Aqui descrevemos um método simples e econômico para implementar impressões digitais moleculares em aulas práticas de graduação.

Para testar a variação genética no lócus D1S80, é necessária a coleta de amostras biológicas humanas juntamente com a extração e análise de DNA. É essencial que o uso ético dos espécimes biológicos humanos seja assegurado durante todo o processo.
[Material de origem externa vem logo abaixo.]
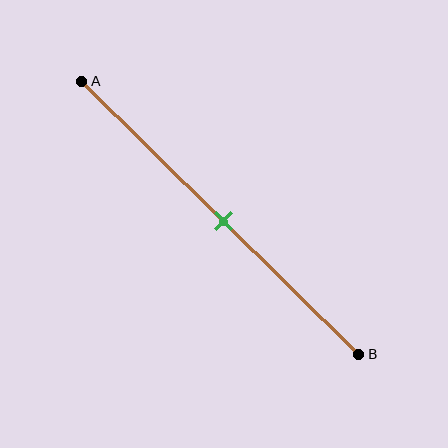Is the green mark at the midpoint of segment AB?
Yes, the mark is approximately at the midpoint.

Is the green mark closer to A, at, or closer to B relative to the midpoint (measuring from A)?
The green mark is approximately at the midpoint of segment AB.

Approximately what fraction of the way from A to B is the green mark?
The green mark is approximately 50% of the way from A to B.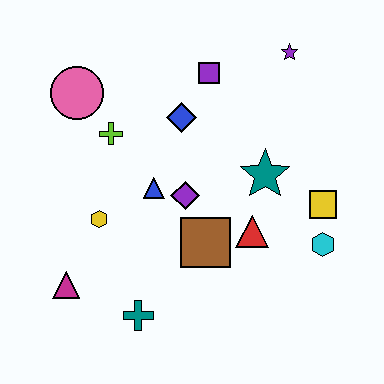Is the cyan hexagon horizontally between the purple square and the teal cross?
No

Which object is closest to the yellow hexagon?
The blue triangle is closest to the yellow hexagon.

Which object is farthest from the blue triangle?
The purple star is farthest from the blue triangle.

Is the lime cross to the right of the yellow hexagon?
Yes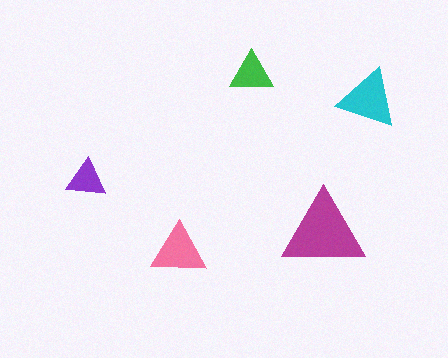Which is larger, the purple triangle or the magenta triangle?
The magenta one.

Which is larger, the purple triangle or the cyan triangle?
The cyan one.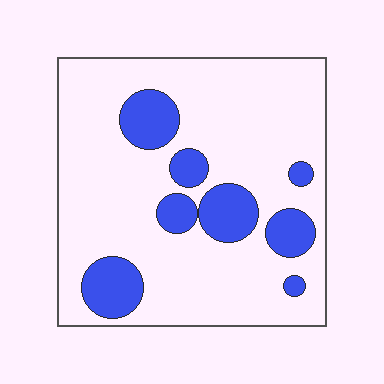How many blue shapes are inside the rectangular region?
8.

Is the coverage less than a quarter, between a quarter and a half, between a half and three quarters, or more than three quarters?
Less than a quarter.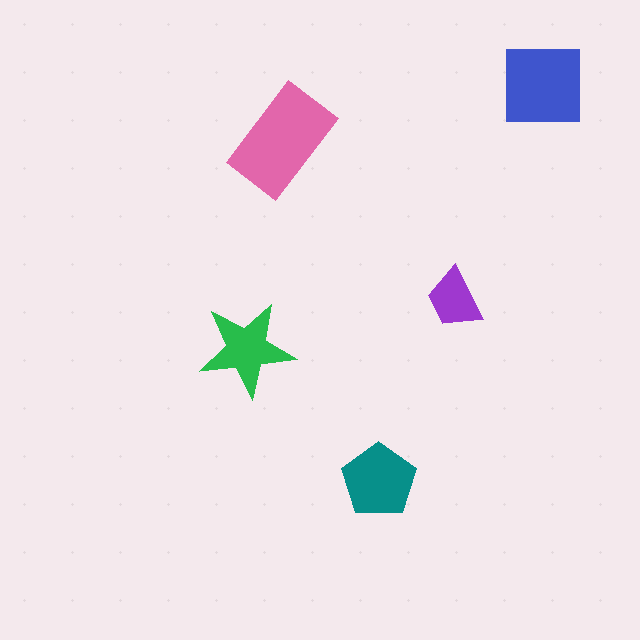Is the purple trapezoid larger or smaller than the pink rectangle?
Smaller.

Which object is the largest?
The pink rectangle.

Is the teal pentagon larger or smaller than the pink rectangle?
Smaller.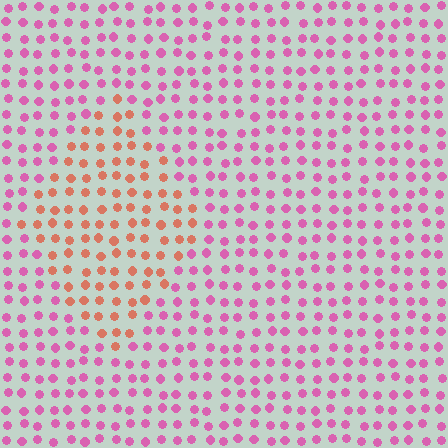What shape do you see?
I see a diamond.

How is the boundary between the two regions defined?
The boundary is defined purely by a slight shift in hue (about 50 degrees). Spacing, size, and orientation are identical on both sides.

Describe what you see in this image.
The image is filled with small pink elements in a uniform arrangement. A diamond-shaped region is visible where the elements are tinted to a slightly different hue, forming a subtle color boundary.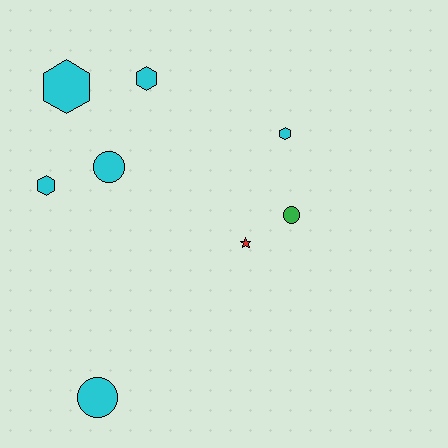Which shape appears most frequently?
Hexagon, with 4 objects.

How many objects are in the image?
There are 8 objects.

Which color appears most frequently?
Cyan, with 6 objects.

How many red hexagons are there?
There are no red hexagons.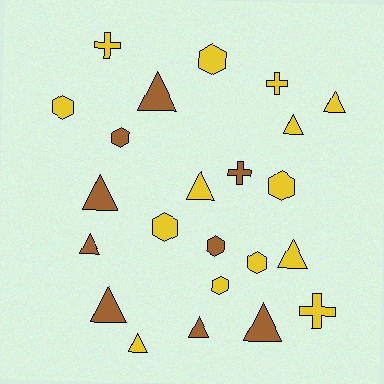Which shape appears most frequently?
Triangle, with 11 objects.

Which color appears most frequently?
Yellow, with 14 objects.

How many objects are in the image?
There are 23 objects.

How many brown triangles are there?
There are 6 brown triangles.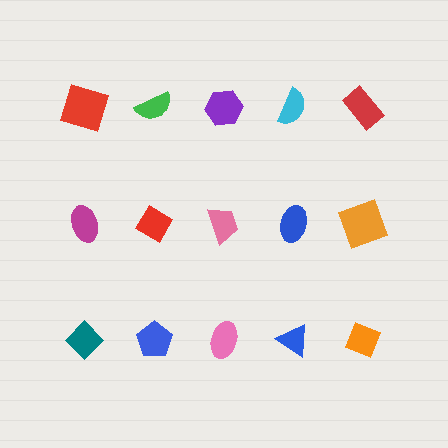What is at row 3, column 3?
A pink ellipse.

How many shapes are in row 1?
5 shapes.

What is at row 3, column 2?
A blue pentagon.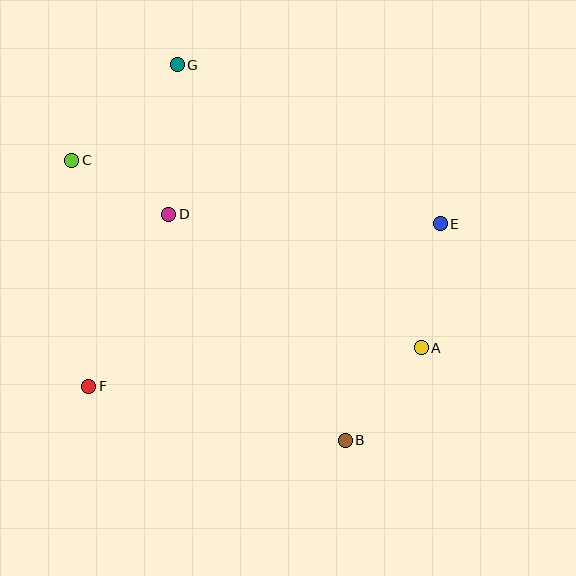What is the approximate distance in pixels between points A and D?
The distance between A and D is approximately 285 pixels.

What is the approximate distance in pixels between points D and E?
The distance between D and E is approximately 271 pixels.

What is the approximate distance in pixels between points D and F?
The distance between D and F is approximately 190 pixels.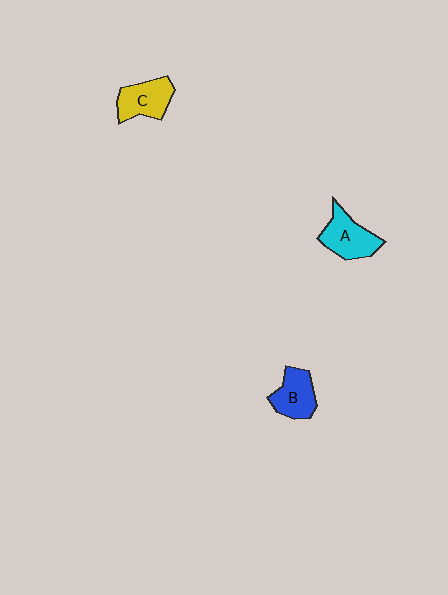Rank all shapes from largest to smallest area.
From largest to smallest: A (cyan), C (yellow), B (blue).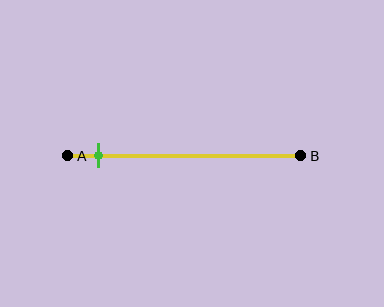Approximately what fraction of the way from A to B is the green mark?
The green mark is approximately 15% of the way from A to B.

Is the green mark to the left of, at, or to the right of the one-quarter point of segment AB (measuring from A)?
The green mark is to the left of the one-quarter point of segment AB.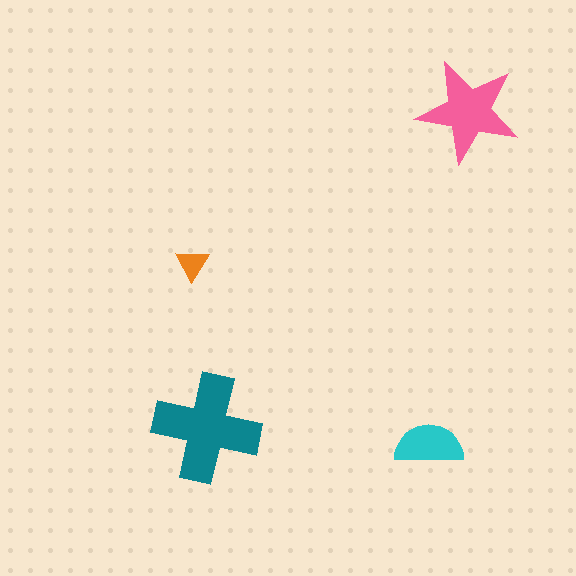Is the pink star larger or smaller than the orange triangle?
Larger.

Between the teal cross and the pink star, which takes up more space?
The teal cross.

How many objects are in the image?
There are 4 objects in the image.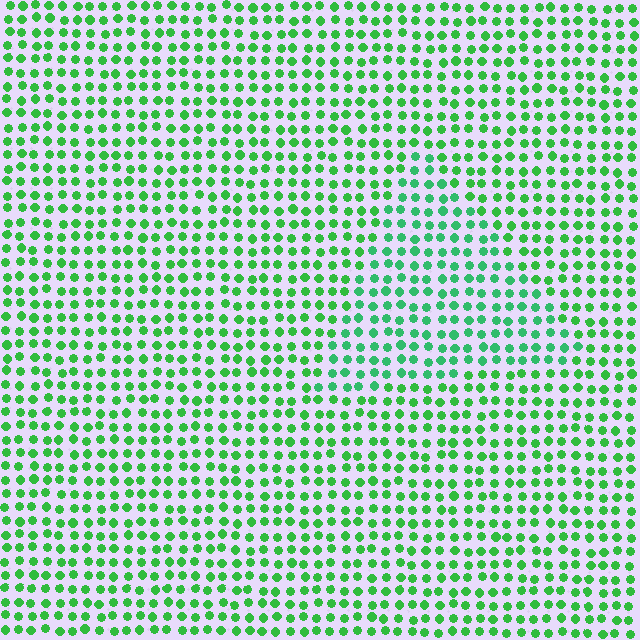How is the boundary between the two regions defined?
The boundary is defined purely by a slight shift in hue (about 20 degrees). Spacing, size, and orientation are identical on both sides.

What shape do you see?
I see a triangle.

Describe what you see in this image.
The image is filled with small green elements in a uniform arrangement. A triangle-shaped region is visible where the elements are tinted to a slightly different hue, forming a subtle color boundary.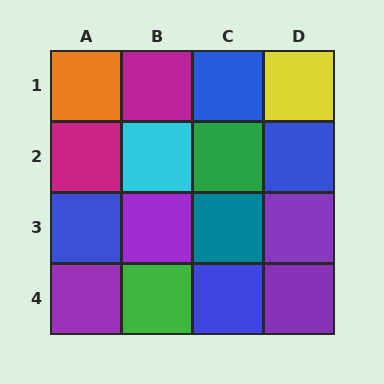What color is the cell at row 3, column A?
Blue.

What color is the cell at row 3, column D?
Purple.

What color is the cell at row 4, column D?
Purple.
O gerenciamento de amostras é controlado dentro de um quadro regulatório abrangente que garante o uso correto de amostras e dados associados18 (por exemplo, consentimento para o uso de material biológico humano). Os participantes devem ser devidamente informados sobre o uso de suas amostras, o risco de descoberta de anomalias nas relações genéticas (por exemplo, para indivíduos relacionados), proteção de privacidade e intenções para armazenamento futuro dos espécimes biológicos e dados. Todos os doadores (estudantes ou colegas) devem dar consentimento livremente e entender o direito de retirada sem dar motivo. Em geral, é indispensável se familiarizar com as respectivas diretrizes e regulamentos para a gestão de amostras humanas antes de realizar esta aula de laboratório.
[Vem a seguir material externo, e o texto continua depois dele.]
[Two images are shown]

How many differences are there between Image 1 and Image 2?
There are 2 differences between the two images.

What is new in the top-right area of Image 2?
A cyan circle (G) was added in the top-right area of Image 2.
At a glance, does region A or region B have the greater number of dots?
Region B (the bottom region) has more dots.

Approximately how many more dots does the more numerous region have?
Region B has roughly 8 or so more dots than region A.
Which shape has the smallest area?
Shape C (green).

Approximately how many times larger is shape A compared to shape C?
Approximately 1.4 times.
Para a coleta de células epiteliais de mucosa bucal em cursos de laboratório de graduação, deve-se tomar cuidado para evitar a contaminação das amostras de DNA com DNA do operador ou com DNases. Recomenda-se que jalecos, luvas e óculos de proteção sejam sempre usados, bem como cotonetes estéreis e tubos de microcentrifusagem. A colheita de células à base de cotonete bucal é considerada um método conveniente e econômico para a coleta de material genético adequado para análise vntr baseada em PCR, pois é relativamente barata e não invasiva. Ao lado de cotonetes bucais, a saliva é o método de amostragem oral mais comum para pesquisa médica. Foi demonstrado que os cotonetes buccal contêm uma proporção maior de células epiteliais do que a saliva, tornando-as mais confiáveis no fornecimento de quantidade e qualidade suficientes de DNA para a análise D1S80 VNTR baseada em PCR19,20. Além disso, os cotonetes buccal podem ser enviados após a auto-coleta superando impedimentos geográficos quando utilizados, por exemplo, em estudos de diversidade populacional21.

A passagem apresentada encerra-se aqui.